Abhirup Roy Nora Eckert

[16日 ロイター] - 米自動車大手フォード・モーターは電気自動車(EV)関連のサプライヤーに対し、持続的な収益性を確保するためにコストを削減するよう要請した。「全ての要素が検討対象になる」などと記した同社のメモをロイターが確認した。

EV市場を先導する米テスラをはじめとする競合他社が、高金利の中で消費者需要を支える目的で値引きや大幅な価格引き下げを行ったため、フォードも対抗を余儀なくされている。アナリストらは、需要を再び喚起して比亜迪(BYD)などの中国メーカーの攻勢をしのぐ上でEVメーカーは、大衆にとって手頃な価格の車両を投入する必要があると指摘する。

フォードのサプライチェーン(供給網)の責任者、リズ・ドア氏はメモで「顧客に手頃な価格のEVを提供することがわれわれの最善の利益だ。
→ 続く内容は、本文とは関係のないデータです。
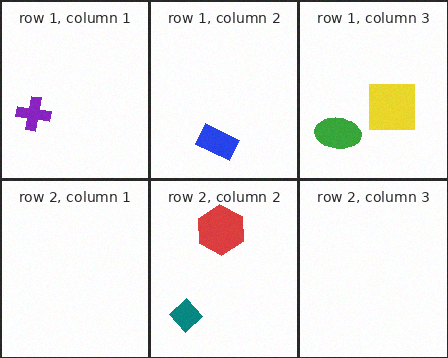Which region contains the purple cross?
The row 1, column 1 region.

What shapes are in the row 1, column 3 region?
The yellow square, the green ellipse.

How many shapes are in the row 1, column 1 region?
1.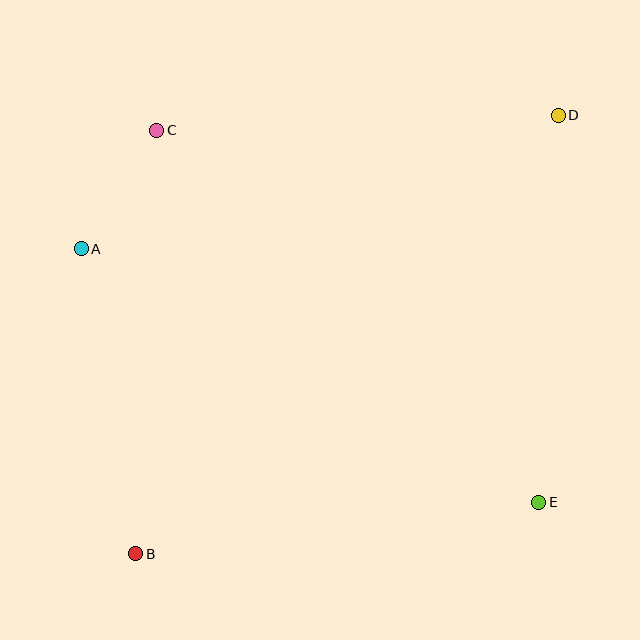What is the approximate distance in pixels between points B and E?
The distance between B and E is approximately 407 pixels.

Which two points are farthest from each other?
Points B and D are farthest from each other.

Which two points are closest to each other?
Points A and C are closest to each other.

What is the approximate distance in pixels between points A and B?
The distance between A and B is approximately 310 pixels.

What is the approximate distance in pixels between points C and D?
The distance between C and D is approximately 402 pixels.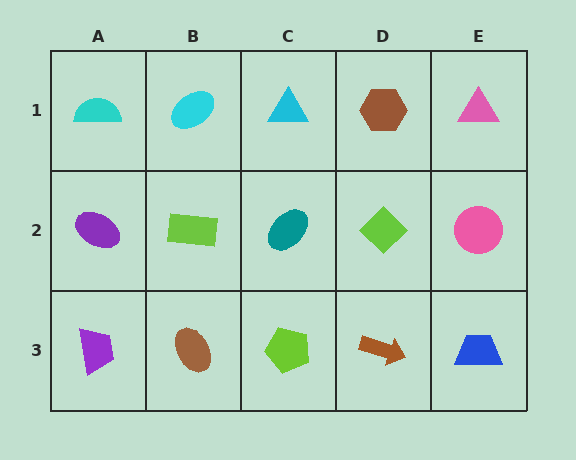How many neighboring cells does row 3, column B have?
3.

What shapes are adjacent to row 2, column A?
A cyan semicircle (row 1, column A), a purple trapezoid (row 3, column A), a lime rectangle (row 2, column B).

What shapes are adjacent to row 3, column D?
A lime diamond (row 2, column D), a lime pentagon (row 3, column C), a blue trapezoid (row 3, column E).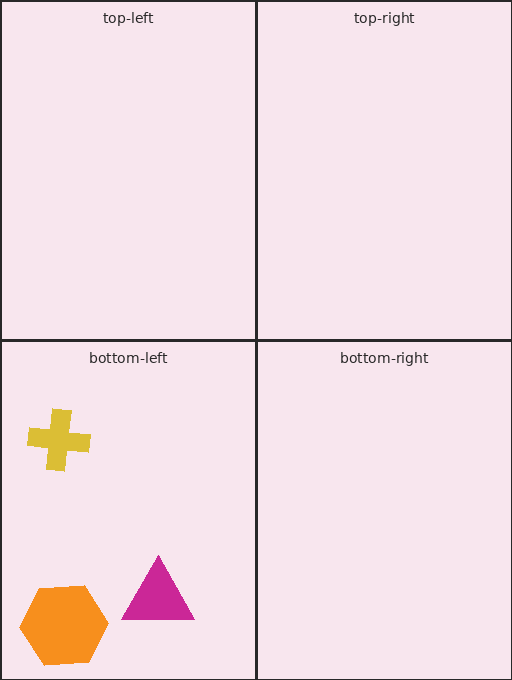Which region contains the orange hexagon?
The bottom-left region.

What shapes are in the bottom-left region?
The yellow cross, the orange hexagon, the magenta triangle.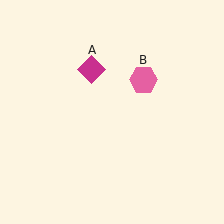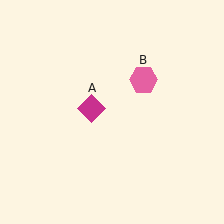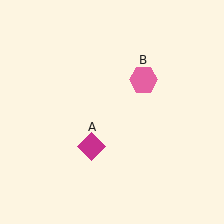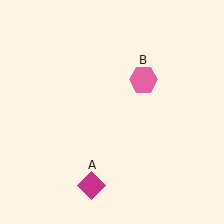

手頃な価格を確保するには、わが社のポートフォリオが材料コスト効率でさらに上のレベルを達成することが何よりも重要だ」と訴えた。

コメントの要請に対しフォードは、収益性の高いEV事業の構築に注力していると説明するとともに「わが社はサプライヤーとの協力を重視し、コスト削減にためのアイデアを共有するよう求めた」と回答した。

ドア氏がサプライヤーに促したのは、効率的な製造業務の確保と資本支出の削減。また電動ピックアップトラック「フォードF─150ライトニング」や電動バン「トランジット」、SUV(スポーツタイプ多目的車)「マスタング・マッハE」などについて、投資が必要かもしれないが収益を支える可能性があるアイデアを含む、さまざまな提案を近く開催する対面での会議で出してほしいと訴えた。

フォードは第1・四半期にEVおよびソフトウエア部門で13億ドルの営業損失を計上。幹部らは、この部門の通期税引き前損失は50億─55億ドルになると予想している。